Marcel Winatschek

Mickey

Disney is evil. Not in a fun, exaggerated way—evil in the way that most large institutions are evil. NDAs that keep employees quiet. Control mechanisms. A business model built on conditioning people’s emotional expectations. It works especially well on girls. They absorb the princess narratives young enough that it becomes structural. Later, they expect their actual relationships to match what Disney taught them, which is impossible.

Dating someone who grew up on Disney means committing to the whole thing. There’s an unspoken contract: watch the films, let them destroy you at the right moments, perform enjoyment of the Disney universe. By the third viewing of The Lion King, your defenses are gone and you’re crying at Mufasa and you don’t even care anymore. That’s the victory. Disney wins. It always wins.

I grew up on it too, so I can’t really judge. I was small, waking up early to watch Darkwing Duck, Captain Balu—those cartoons that pump courage and friendship directly into your brain before you know what’s happening. The messages stuck. They were supposed to stick. I remember learning from them in the way you only learn as a kid, without realizing you’re learning. It wasn’t like Dragon Ball Z, where it’s just constant violence and yelling. Disney had a point. Disney was trying to teach you something.

I watched Pepper Ann once with an ex—this blonde girl, busty, nothing special—and I was already thinking about someone else. Already knew what I was doing was garbage. Watched the whole episode anyway. Still remember what it was about, like my brain was cataloging the betrayal in real time. Disney does that. Even when you’re doing something you hate yourself for, the message gets through. It sticks.

So I’m grateful to Disney, which is fucked up because I also blame them for everything.
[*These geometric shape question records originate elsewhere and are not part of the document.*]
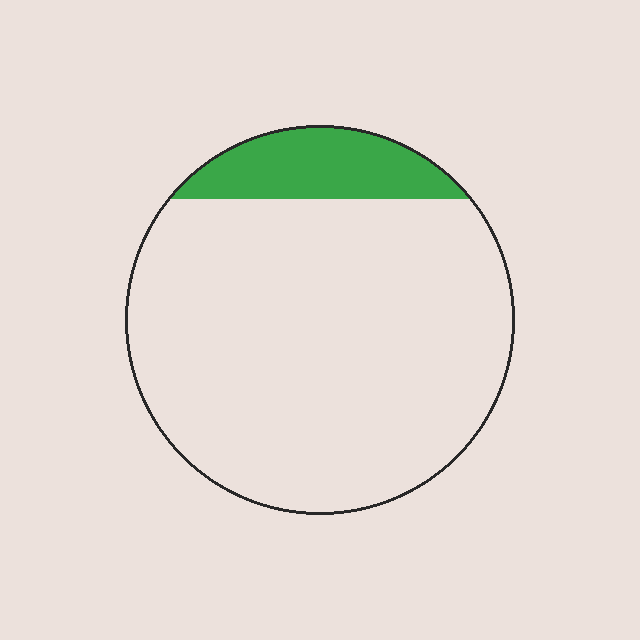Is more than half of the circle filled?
No.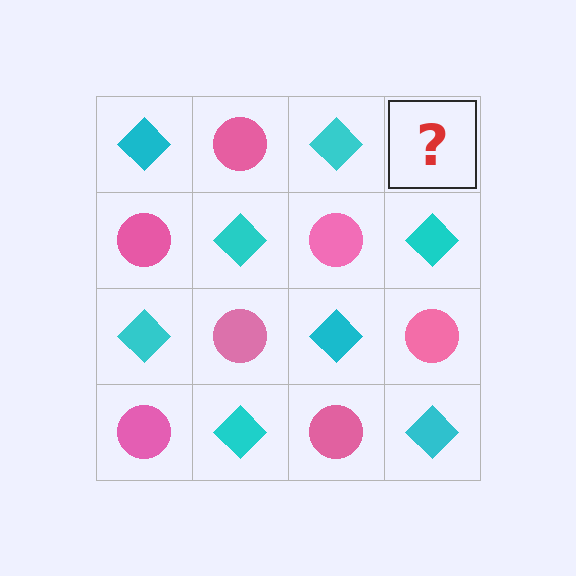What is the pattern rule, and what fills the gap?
The rule is that it alternates cyan diamond and pink circle in a checkerboard pattern. The gap should be filled with a pink circle.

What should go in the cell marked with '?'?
The missing cell should contain a pink circle.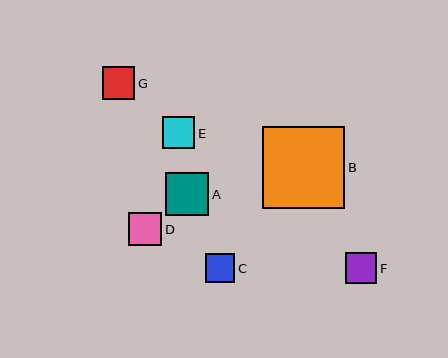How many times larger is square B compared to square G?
Square B is approximately 2.5 times the size of square G.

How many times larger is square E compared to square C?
Square E is approximately 1.1 times the size of square C.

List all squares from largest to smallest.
From largest to smallest: B, A, D, G, E, F, C.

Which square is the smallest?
Square C is the smallest with a size of approximately 29 pixels.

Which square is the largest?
Square B is the largest with a size of approximately 82 pixels.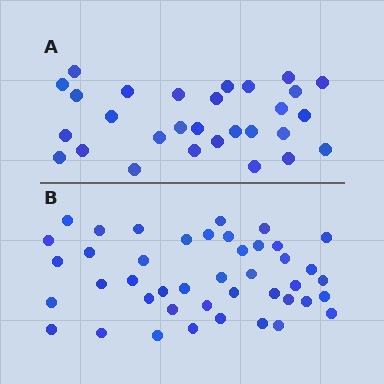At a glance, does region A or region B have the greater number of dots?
Region B (the bottom region) has more dots.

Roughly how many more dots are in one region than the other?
Region B has approximately 15 more dots than region A.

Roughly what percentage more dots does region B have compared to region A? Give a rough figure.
About 50% more.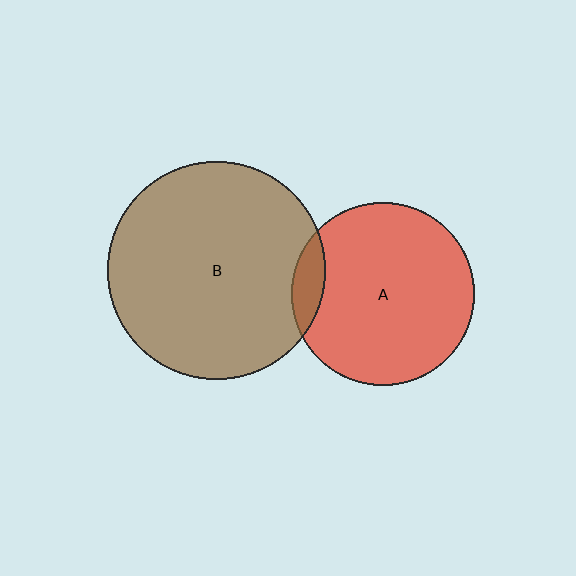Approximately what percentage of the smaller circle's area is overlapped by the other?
Approximately 10%.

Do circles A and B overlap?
Yes.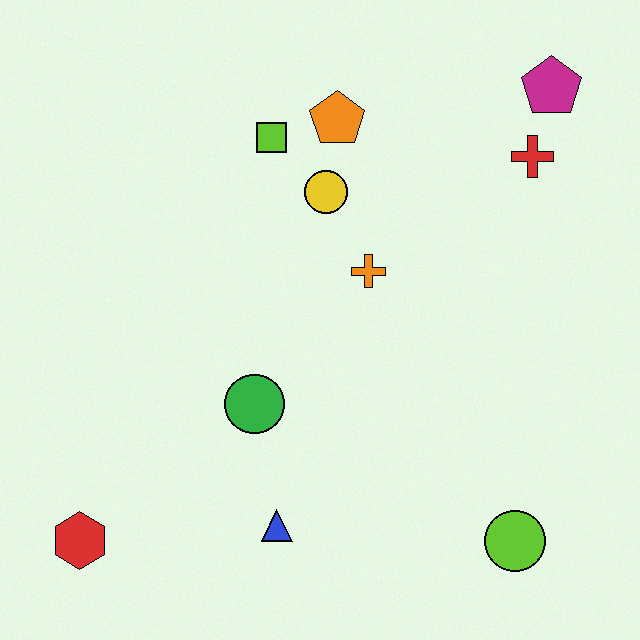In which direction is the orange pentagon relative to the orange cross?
The orange pentagon is above the orange cross.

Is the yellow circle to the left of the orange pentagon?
Yes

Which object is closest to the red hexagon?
The blue triangle is closest to the red hexagon.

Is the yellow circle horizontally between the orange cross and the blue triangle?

They gave me something real as a kid. But they also wired me to expect love to feel like a fairy tale, and they wired every person I’ve cared about the same way. It’s a trap. I’m always going to be the guy who doesn’t measure up to the prince they imagined. I’m always the villain in their story.

And it all focuses on Mickey. That fucking mouse. Those enormous ears. That stupid laugh. The endless Oh boy routine like he’s not just a character but a philosophical position that Disney has decided to torture people with forever. I hate him. Not like hating a bad guy in a movie—actually, genuinely hate him. If I ever saw him in person—if I found myself in Disneyland and that thing appeared in front of me—I don’t trust myself. I really don’t. That mouse is everything Disney did to me, compressed into one ridiculous character. I want to hit it. I want to hit it so hard it stops smiling.